Esta es la condición humana más íntima que ningún intento nihilista ha logrado sabotear. No existe nada que pueda cancelar, eliminar o censurar esta pregunta. No estamos hablando aquí ni de arte ni de filosofía barata, estamos describiendo la experiencia que todos, en algún momento de nuestra historia, hemos realizado.
La Iglesia es la materialidad de esta condición humana. Esta estructura no es solo una organización religiosa dirigida por una jerarquía oficial. La Iglesia es, ante todo, el Misterio de Dios encarnado.
En estos días en los que se habla tanto de la muerte de papa Francisco y, sobre todo, del “cónclave”, asombra ver en cada argumento o comentario la ausencia del Sentido de Dios. La “farandulización” del evento ha reducido el acontecimiento a un dato organizativo, político o sociológico, como si la Iglesia fuese una organización natural, puramente humana. De que sea una institución humana –la Iglesia– no hay duda, pero no es solo eso, es mucho más.

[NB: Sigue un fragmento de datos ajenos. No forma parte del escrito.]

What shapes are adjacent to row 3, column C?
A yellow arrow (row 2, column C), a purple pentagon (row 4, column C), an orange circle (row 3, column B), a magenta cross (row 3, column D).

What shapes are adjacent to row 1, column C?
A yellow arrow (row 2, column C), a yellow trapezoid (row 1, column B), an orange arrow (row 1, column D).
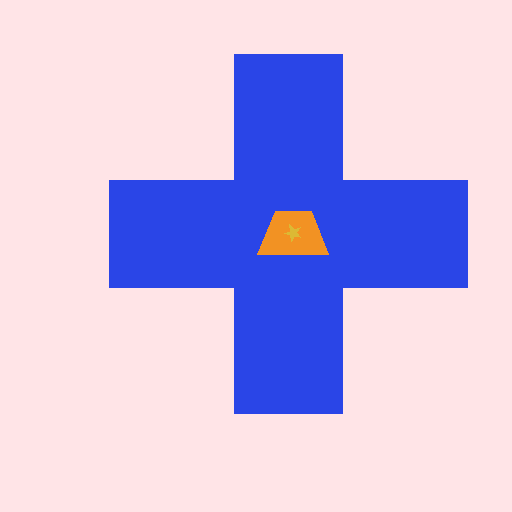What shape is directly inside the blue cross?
The orange trapezoid.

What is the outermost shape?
The blue cross.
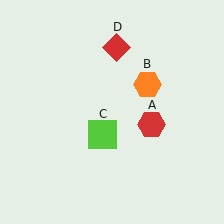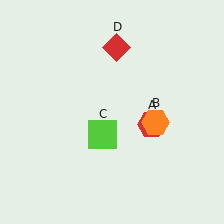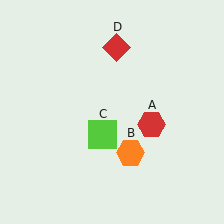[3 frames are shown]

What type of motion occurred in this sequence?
The orange hexagon (object B) rotated clockwise around the center of the scene.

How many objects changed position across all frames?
1 object changed position: orange hexagon (object B).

Sin el sentido de Dios, todos los argumentos, descripciones o análisis parten de una pregunta equivocada y, a preguntas equivocadas, las respuestas siempre serán parciales, por no decir erróneas. Todos los que pertenecemos a la Iglesia lo somos no por mérito ni por inscripción, sino porque hemos recibido realmente un Don (con mayúscula) que es más grande que nuestra capacidad. Es un Don que responde íntima y personalmente a nuestras preguntas últimas. Se trata de un abrazo que, cada uno, a su forma, ha experimentado y tantas veces para describirlo no hay palabras.
La Iglesia es un banco de experiencias reales y concretas que encierran en el presente un abrazo concreto y eficaz que no corresponde a la lógica de nuestras puras sensibilidades. Bastaría leer el Evangelio para darnos cuenta de que la Iglesia es la continuidad de aquella vida.

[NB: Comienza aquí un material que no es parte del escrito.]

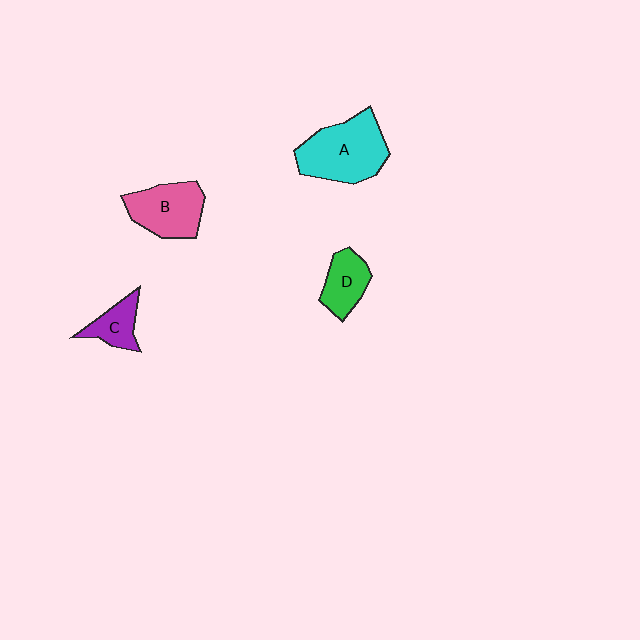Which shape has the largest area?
Shape A (cyan).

A Pedro no se le ahorra ningún comentario ni defecto en el Evangelio. Los relatos son duros con el primer Papa, signo de que la fragilidad humana ha sido redimida por algo más grande.
El Papa existe porque el mismo Jesús –respuesta concreta a estas preguntas últimas– tenía que asegurarnos históricamente lo eterno en este mundo, el infinito en lo que caduca. La respuesta a nuestras exigencias y anhelos de sentido y de significado que mendigamos cuando la realidad parece aplastarnos, existe. Así el Papa es custodio de Jesús, muerto y resucitado, respuesta a nuestra vida.
El sucesor de Pedro tiene como tarea mantener vivo el lugar de la respuesta. El lugar coincide con la persona de Cristo. Él nos asegura que, así como los primeros discípulos, también nosotros podamos experimentar la positividad de la vida, incluso cuando las circunstancias parecen ser adversas. El Papa nos da razones y propone nuestra fe como inicio del camino que todos estamos llamados a seguir. La fe; es decir, la vida tiene un destino que es y se presenta como único. Es esta la pretensión de Cristo: “Sin mí, nada pueden hacer” (Jn 15, 5).
Los bautizados creemos en Cristo, y nuestra vida es –y también parte todos los días– de aquello y de Aquel en quien creemos. El Papa custodia entonces nuestra vida, no solo un dogma o un tradicionalismo. Que el Espíritu de Cristo nos done un Papa según nuestra necesidad.